Читаем Путеводитель по театру и его задворкам полностью

Приказы по рации сыпались постоянно, не успевая ничего сделать с одним делом, мы бежали перетаскивать мотки тканей и разворачивать их, бросив это, мы разматывали пленку, как только мы возвращались к изначальному делу, вдруг приходила машина, и мы бежали во двор, не успев переодеться, и там, по щиколотку в снегу в мокрой обуви выгружали пластиковые листы, закрученные в большой тяжелый тубус, обмотанный скотчем, который нам тут же приходилось разматывать и, отмеряя рулеткой, нарезать на листы. Руки мерзли так, что невозможно было держать нож, а обувь промокала так сильно, что остаток дня приходилось ходить в мокрых кедах. Этот поток дел порой так затягивался, что за целый день мы не могли выполнить ничего из того, что нужно было сделать по основной работе, и, бывало, что по несколько дней мы работали без результата.

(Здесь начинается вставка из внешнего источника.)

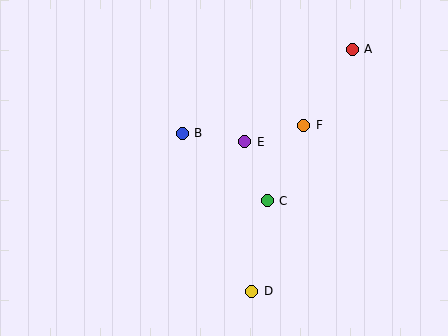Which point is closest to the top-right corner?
Point A is closest to the top-right corner.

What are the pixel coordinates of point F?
Point F is at (304, 125).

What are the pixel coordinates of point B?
Point B is at (182, 133).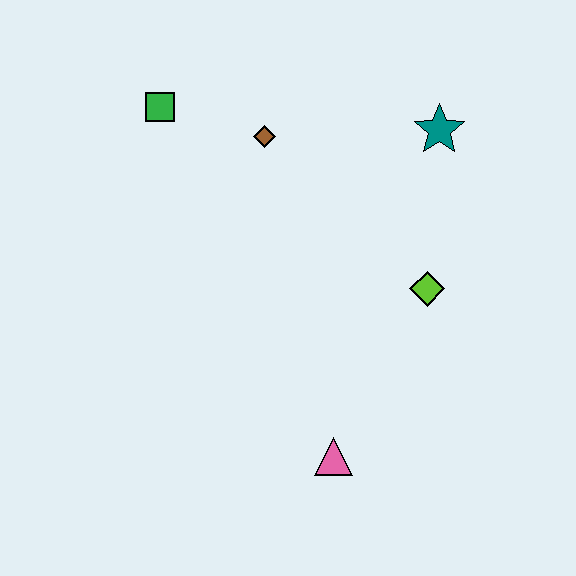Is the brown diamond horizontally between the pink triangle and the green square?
Yes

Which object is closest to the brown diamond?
The green square is closest to the brown diamond.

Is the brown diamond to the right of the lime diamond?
No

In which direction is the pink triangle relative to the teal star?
The pink triangle is below the teal star.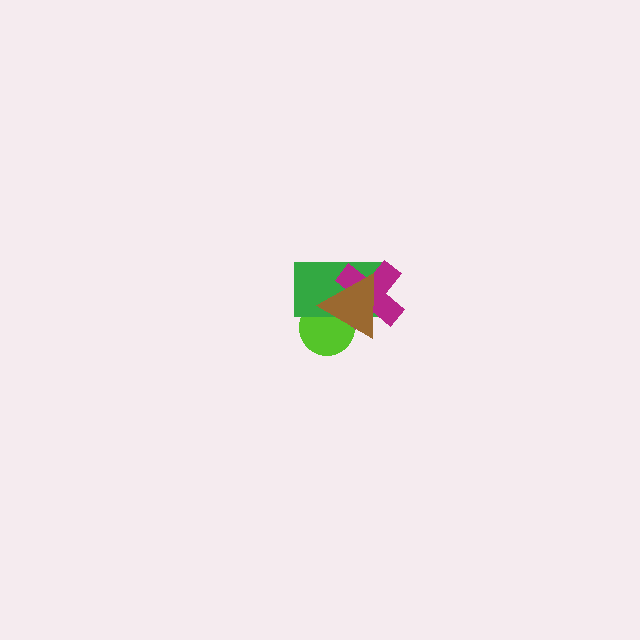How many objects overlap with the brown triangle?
3 objects overlap with the brown triangle.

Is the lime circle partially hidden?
Yes, it is partially covered by another shape.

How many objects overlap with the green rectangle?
3 objects overlap with the green rectangle.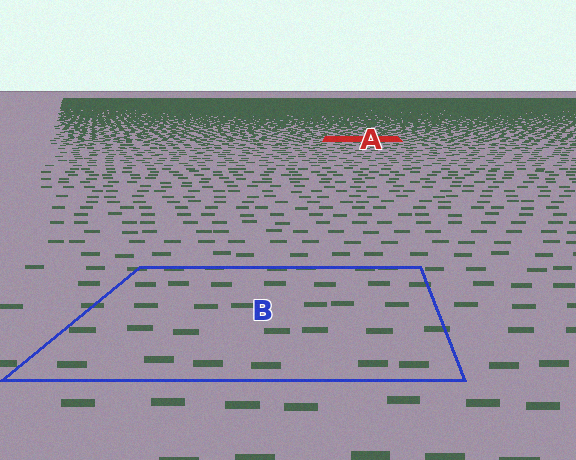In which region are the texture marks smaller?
The texture marks are smaller in region A, because it is farther away.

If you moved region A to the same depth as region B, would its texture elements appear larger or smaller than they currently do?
They would appear larger. At a closer depth, the same texture elements are projected at a bigger on-screen size.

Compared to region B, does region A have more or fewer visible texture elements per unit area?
Region A has more texture elements per unit area — they are packed more densely because it is farther away.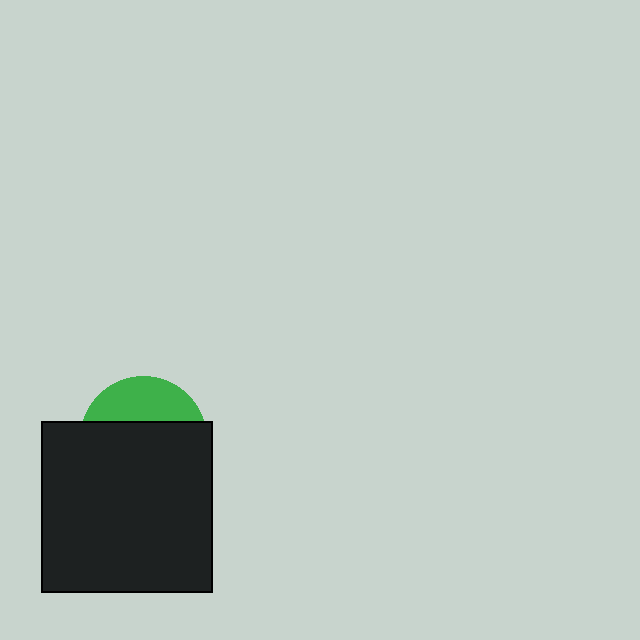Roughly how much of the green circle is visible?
A small part of it is visible (roughly 32%).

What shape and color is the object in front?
The object in front is a black square.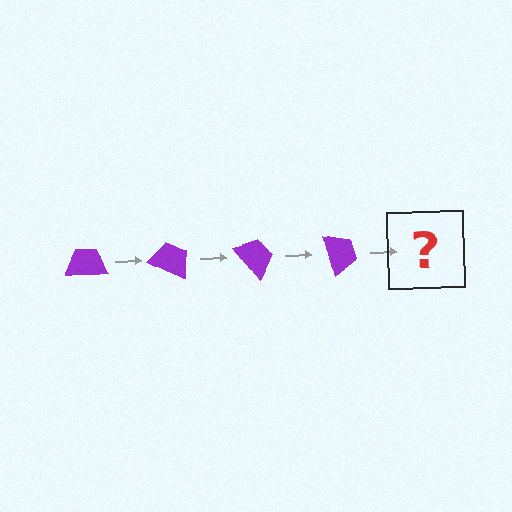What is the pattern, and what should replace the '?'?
The pattern is that the trapezoid rotates 25 degrees clockwise each step. The '?' should be a purple trapezoid rotated 100 degrees clockwise.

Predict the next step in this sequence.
The next step is a purple trapezoid rotated 100 degrees clockwise.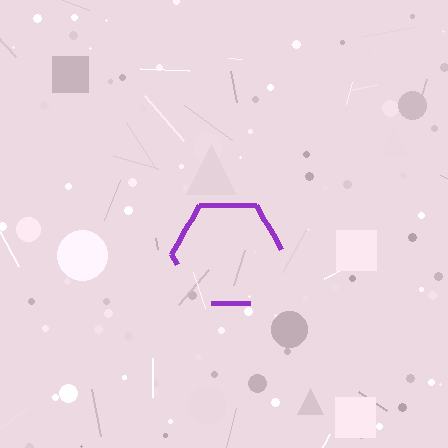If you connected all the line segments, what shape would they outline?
They would outline a hexagon.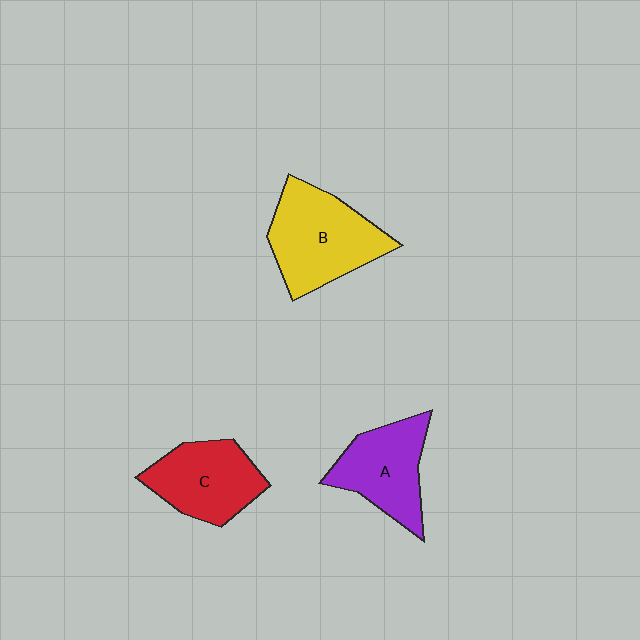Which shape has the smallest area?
Shape A (purple).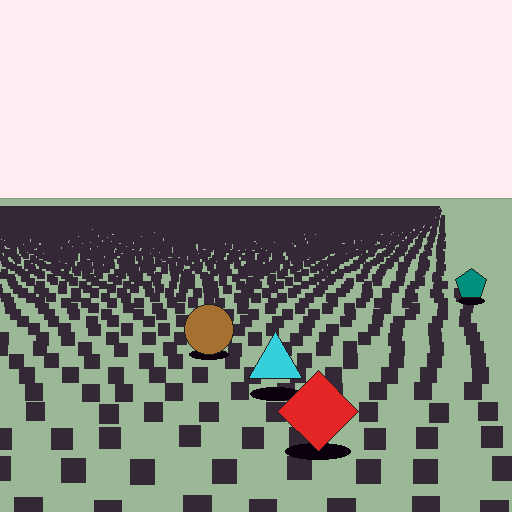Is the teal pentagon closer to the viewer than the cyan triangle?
No. The cyan triangle is closer — you can tell from the texture gradient: the ground texture is coarser near it.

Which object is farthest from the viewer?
The teal pentagon is farthest from the viewer. It appears smaller and the ground texture around it is denser.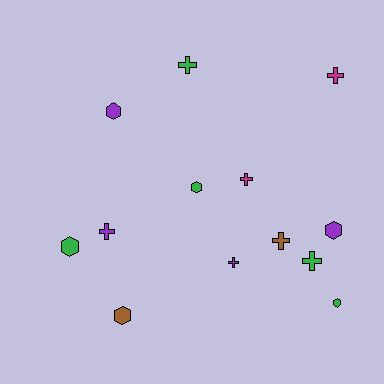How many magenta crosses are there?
There are 2 magenta crosses.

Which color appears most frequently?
Green, with 5 objects.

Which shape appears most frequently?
Cross, with 7 objects.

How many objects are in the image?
There are 13 objects.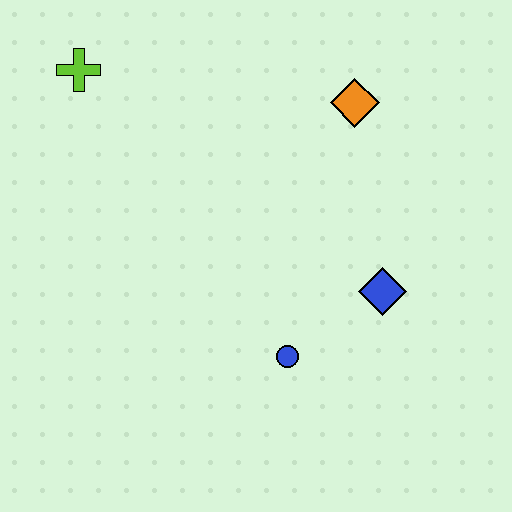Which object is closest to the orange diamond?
The blue diamond is closest to the orange diamond.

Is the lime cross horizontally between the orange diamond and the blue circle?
No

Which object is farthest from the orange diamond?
The lime cross is farthest from the orange diamond.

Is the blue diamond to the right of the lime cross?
Yes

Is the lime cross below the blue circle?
No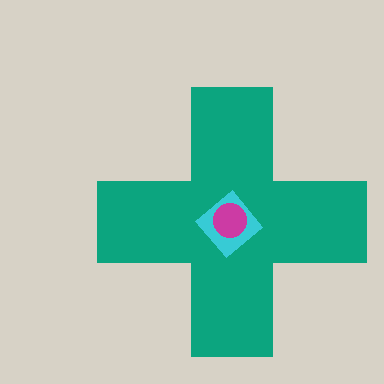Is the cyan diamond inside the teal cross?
Yes.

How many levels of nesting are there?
3.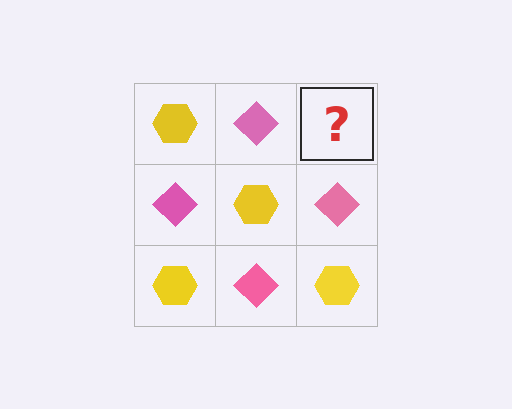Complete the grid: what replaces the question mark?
The question mark should be replaced with a yellow hexagon.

Потом, наконец, мне и одному моему недавно устроившемуся на работу знакомому было поручено нарезать полый резиновый канат из больших мотков на отрезки различной длины. Мы работали несколько недель в той части театра, где было свободное место и почти никто не ходил. За нами закрепили эту работу, и мы занимались только ею, иногда нам давали помощников из бывших в то время на практике студентов или наших ребят из бригады. Метод заключалась в следующем: изначально это были мотки с резиновым полым эластичным шнуром, который, разматывая, нужно было нарезать на куски определенной длины и раскладывать их по специально сшитым для них чехлам. Длина у них была разная. Сначала мы принялись за 20-метровые, потом следовали 16– и 14-метровые канаты. В этих чехлах уже нарезанных канатов тоже должно было быть разное количество, сейчас точно я уже не смогу сказать, сколько каких, но счет начинался от 120 и постепенно уменьшался, закончили мы вроде бы на 67. Сам диаметр этого каната был трех видов, и это тоже нужно было учитывать.

Чудное было зрелище, когда мы всей бригадой из подвального этажа, надев на каждую руку по два мотка, переносили их к месту работы. Каждый из мотков весил килограммов по 5–7, и они часто падали во время переноски, и, имея на руках уже три таких же, было сложно поднять упавший, а снимать те, что были надеты, очень не хотелось. Эту процедуру мы проделывали в день раз по 5, стараясь как можно больше принести за один раз, чтобы поменьше ходить, уставали мы сильно. Мы пробовали использовать тележку, но иногда на подъемах и спусках, которые сопровождали нас по дороге, мотки соскальзывали и валились друг за другом на пол.

Технологию отрезания придумывали на ходу. Сошлись в итоге на том, что один сидит и разматывает моток, а второй берет один конец этой трубки и идет на противоположный край чехла, где уже стояла заранее нарисованная метка, по которой мы отмеряли длину. Мотки часто запутывались, смотаны они были весьма странным образом, и одно неверное движение или резкий рывок могли привести к остановке в работе минут на 15–20, и это было немало, учитывая сроки, поджимающие нас.

Самое нелепое и смешное начиналось, когда нам необходимо было поднять уже готовые чехлы, набитые нарезанными канатами, на несколько этажей вверх. Технология тоже появилась неожиданно. Мы становились в линию из четырех человек, а справа и слева от нас лежало по одному чехлу, затем каждый поднимал на свое плечо ту часть чехла, что лежала около него. В итоге мы закидывали по чехлу на каждое плечо и вчетвером, нестройной колонной, шли к лифту, пошатываясь и с трудом сохраняя равновесие под тяжестью ноши. В лифт, в котором с трудом помещается 4 человека, мы с нашими чехлами по 20 метров длиной с разбега вносили все это общее тело и вповалку, кто на ком, пытались нажать на кнопку лифта. Это было похоже на своеобразную гусеницу из людей.